Sensitive that DeSantis, the Cabinet is hearing the calls of the local government’s comprehensive plan?
Governor Ron DeSantis had a generally packed agenda last week. There were fresh attacks from his rival Donald Trump to tackle. A presidential campaign announcement to be expected. A pile of bills left over from the recently ended session of the Florida legislature to be assessed.
In the midst of it all, he and his Florida Cabinet colleagues had to hear a land use case that basically boils down to whether putting a convenience store in a rural area violates Martin County’s overall plan. .
Notice that cabinet members spent less than 20 minutes on the Martin County case before overturning an administrative law judge’s decision. For comparison, a typical episode of “Law & Order” lasts more than twice as long.
And that’s the problem. The Cabinet has no more business hearing appeals from local land use cases than Florida would have hosted a mountaineers’ convention.
Notice Martin County’s “rural lifestyle” case is on appeal. Here are some questions to answer.

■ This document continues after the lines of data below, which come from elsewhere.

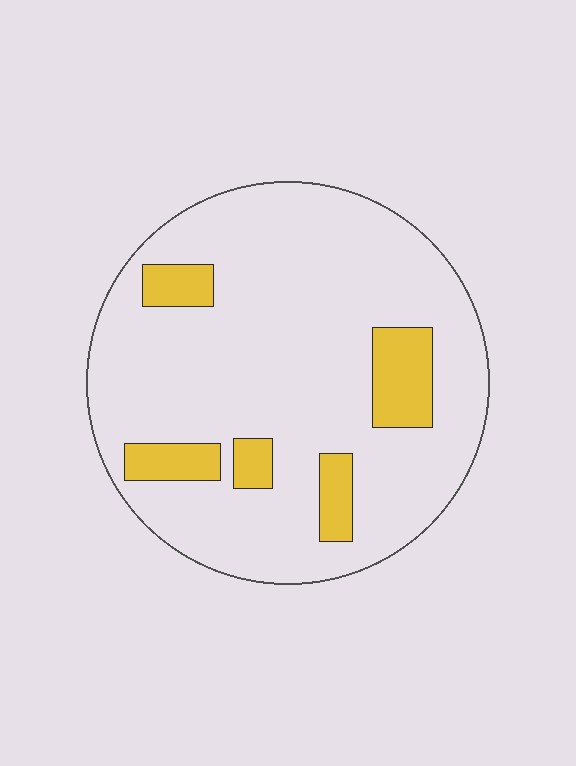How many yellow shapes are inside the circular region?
5.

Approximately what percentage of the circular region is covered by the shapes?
Approximately 15%.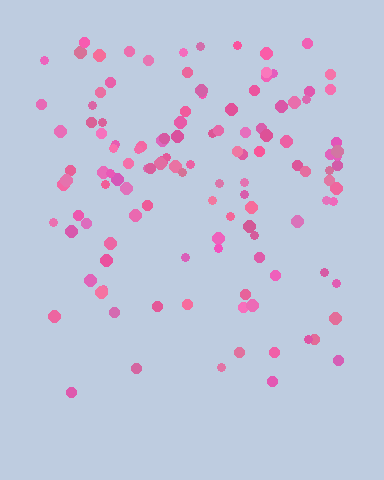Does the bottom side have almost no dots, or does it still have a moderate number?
Still a moderate number, just noticeably fewer than the top.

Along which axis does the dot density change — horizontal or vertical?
Vertical.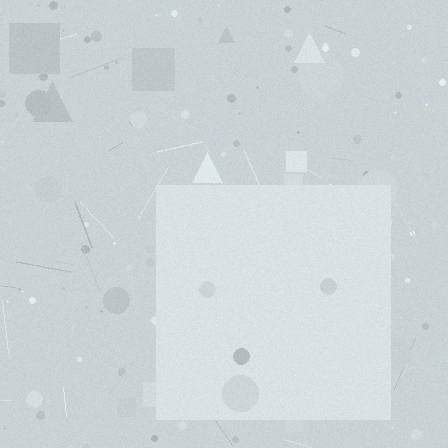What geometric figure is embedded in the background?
A square is embedded in the background.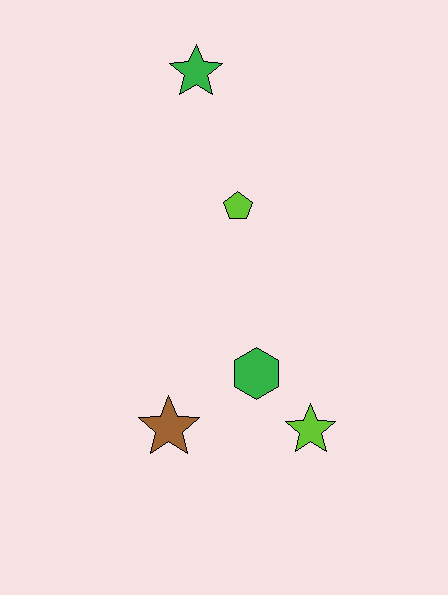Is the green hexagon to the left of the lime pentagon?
No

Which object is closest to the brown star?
The green hexagon is closest to the brown star.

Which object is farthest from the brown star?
The green star is farthest from the brown star.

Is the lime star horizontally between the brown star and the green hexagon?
No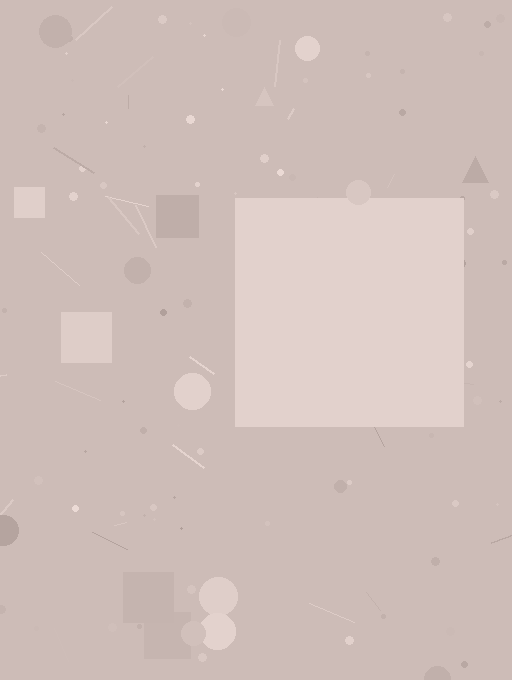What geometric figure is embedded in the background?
A square is embedded in the background.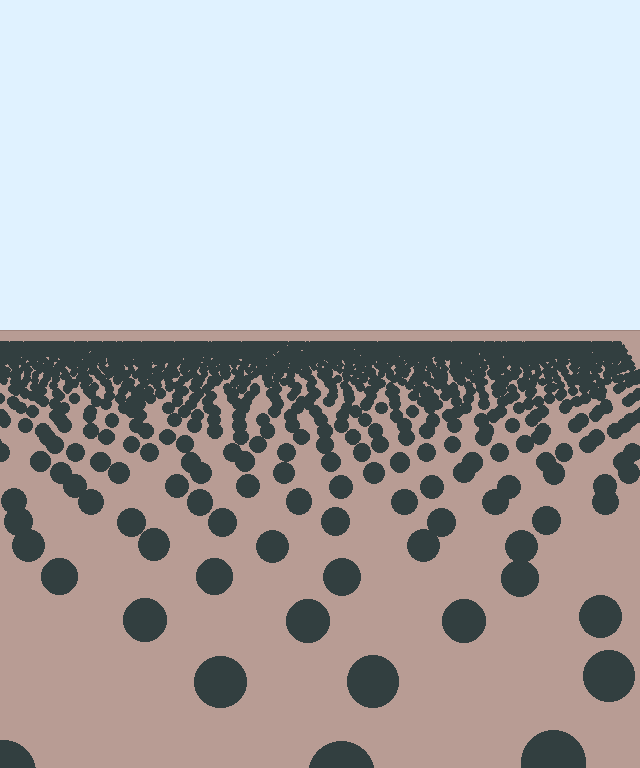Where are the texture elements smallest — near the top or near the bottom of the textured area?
Near the top.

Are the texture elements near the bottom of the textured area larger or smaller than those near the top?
Larger. Near the bottom, elements are closer to the viewer and appear at a bigger on-screen size.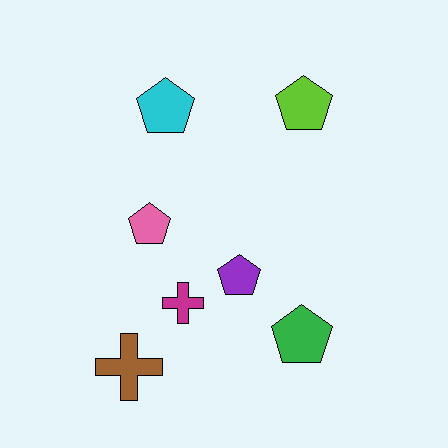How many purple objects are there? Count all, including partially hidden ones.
There is 1 purple object.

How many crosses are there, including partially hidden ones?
There are 2 crosses.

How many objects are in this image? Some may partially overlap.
There are 7 objects.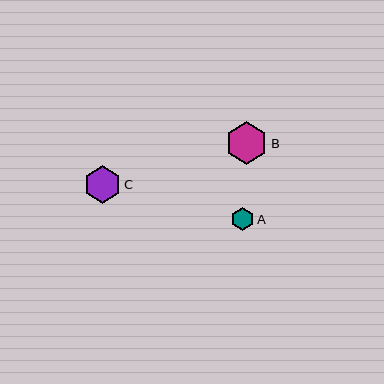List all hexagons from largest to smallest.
From largest to smallest: B, C, A.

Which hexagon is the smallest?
Hexagon A is the smallest with a size of approximately 23 pixels.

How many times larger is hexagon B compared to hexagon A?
Hexagon B is approximately 1.8 times the size of hexagon A.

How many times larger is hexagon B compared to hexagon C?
Hexagon B is approximately 1.1 times the size of hexagon C.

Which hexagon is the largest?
Hexagon B is the largest with a size of approximately 42 pixels.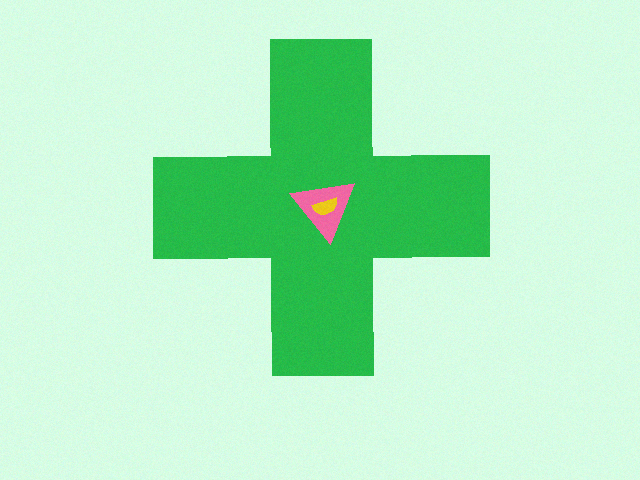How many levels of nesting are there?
3.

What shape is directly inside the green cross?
The pink triangle.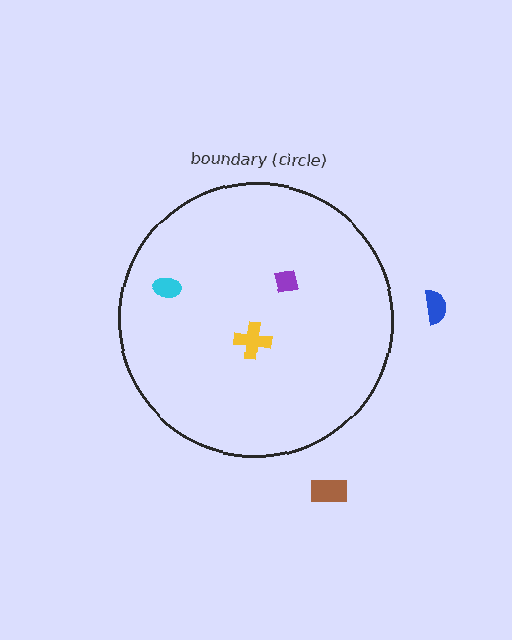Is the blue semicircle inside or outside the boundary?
Outside.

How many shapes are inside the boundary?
3 inside, 2 outside.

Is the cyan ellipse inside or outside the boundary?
Inside.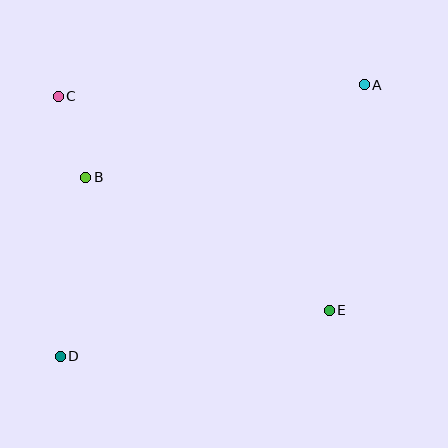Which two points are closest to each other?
Points B and C are closest to each other.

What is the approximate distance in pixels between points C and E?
The distance between C and E is approximately 346 pixels.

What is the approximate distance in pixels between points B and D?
The distance between B and D is approximately 181 pixels.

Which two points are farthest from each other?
Points A and D are farthest from each other.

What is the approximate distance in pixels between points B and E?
The distance between B and E is approximately 278 pixels.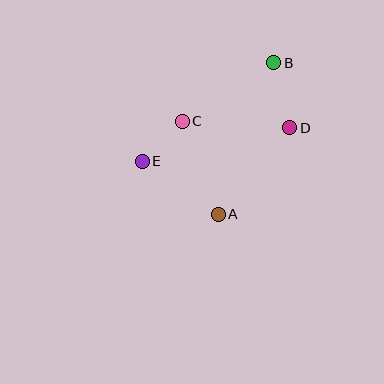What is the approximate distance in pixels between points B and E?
The distance between B and E is approximately 164 pixels.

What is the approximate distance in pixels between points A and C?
The distance between A and C is approximately 100 pixels.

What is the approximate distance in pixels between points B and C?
The distance between B and C is approximately 109 pixels.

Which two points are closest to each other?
Points C and E are closest to each other.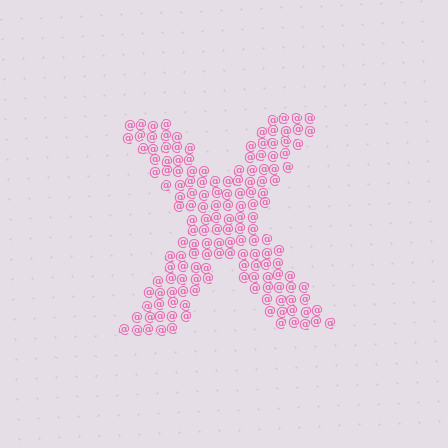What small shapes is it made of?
It is made of small at signs.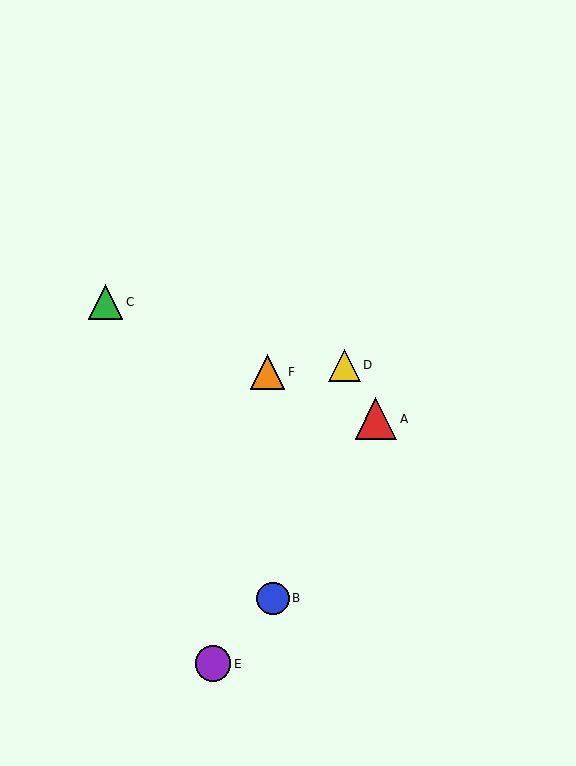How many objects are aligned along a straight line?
3 objects (A, C, F) are aligned along a straight line.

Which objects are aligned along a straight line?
Objects A, C, F are aligned along a straight line.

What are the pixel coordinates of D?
Object D is at (344, 365).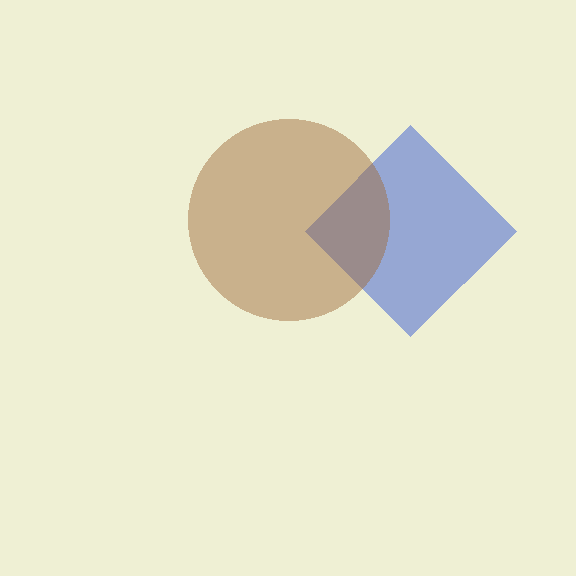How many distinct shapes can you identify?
There are 2 distinct shapes: a blue diamond, a brown circle.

Not a simple case Martin County Rural Lifestyle Land Use State Hearing Focuses on Compliance and Impact
An unexplained reversal DeSantis and other officials support controversial land use in rural Martin County lifestyle
The way the system is set up, people who want to challenge changes to a local government’s overall plan first take their cases to a state administrative law judge. If either party wishes to appeal the decision, the Florida Cabinet, sitting as the Board of Directors, is the next step.
From there, cases can be appealed to one of the state’s district courts of appeal. Then, presumably, if certain state constitutional issues are at issue, they can be taken up by the Florida Supreme Court.
The second step in this process, the Board of Directors hearing, seems unnecessary and out of place. Cabinet members are part of the executive branch of government, not the judicial branch. So, there is a problem of separation of powers.
Since Cabinet members are not part of the judiciary, they may have little or no legal training or experience in interpreting questions of law.
Of the current Cabinet members, DeSantis and Attorney General Ashley Moody are law graduates, while Agriculture Commissioner Wilton Simpson and Chief Financial Officer Jimmy Patronis are not. There is no requirement that the governor hold a law degree, although it is one of the prerequisites for serving as attorney general.
Therefore, at any time, the Board of Directors can hear administrative law appeals with only one member who is in fact a bona fide lawyer.
In the Martin County case, the Board of Directors gave no explanation as to why it was overturning the judge’s decision. There was no discussion of the legal issues that will be at issue if the case advances to the Court of Appeals for the Fourth District of West Palm Beach.
While the matter may seem insignificant to the rest of the state, and likely to Cabinet members as well, it could have a huge impact on how rural Martin County is developed. It was the subject of hours of discussion before the Martin County Local Planning Agency and the Martin County Commission. Before the administrative law judge issued her decision, she conducted a full hearing with expert testimony and tons of documents.
In contrast, the Board of Directors allowed five minutes each for attorneys representing the county and the plaintiff to present their arguments (three minutes for their initial presentations, plus two minutes for rebuttals) as well as three minutes for an attorney representing a developer. with a vested interest in seeing the modification of the overall plan maintained.
Then, without further discussion, Cabinet members dismissed the judge’s decision, as they had done in January when a similar case involving Costco store plans in Stuart was before them.
This process has been in place for many years. That doesn’t mean it shouldn’t be changed.
There is a relatively simple legislative solution here: just eliminate Board of Directors hearings and have district appeals courts hear challenges to administrative law decisions directly.
Especially since the Legislative Assembly has just approved a law making the losing party responsible for paying the legal costs of both parties in cases of modification of the overall plan, even when the case of the losing party is found to have merit. Such a change would be fairer to everyone so that cases are resolved more quickly.
Judicial appeals must remain within the judicial branch of government. And frankly, Cabinet members should have bigger issues to consider. Unless streamlining government is just a talking point and not an actual goal.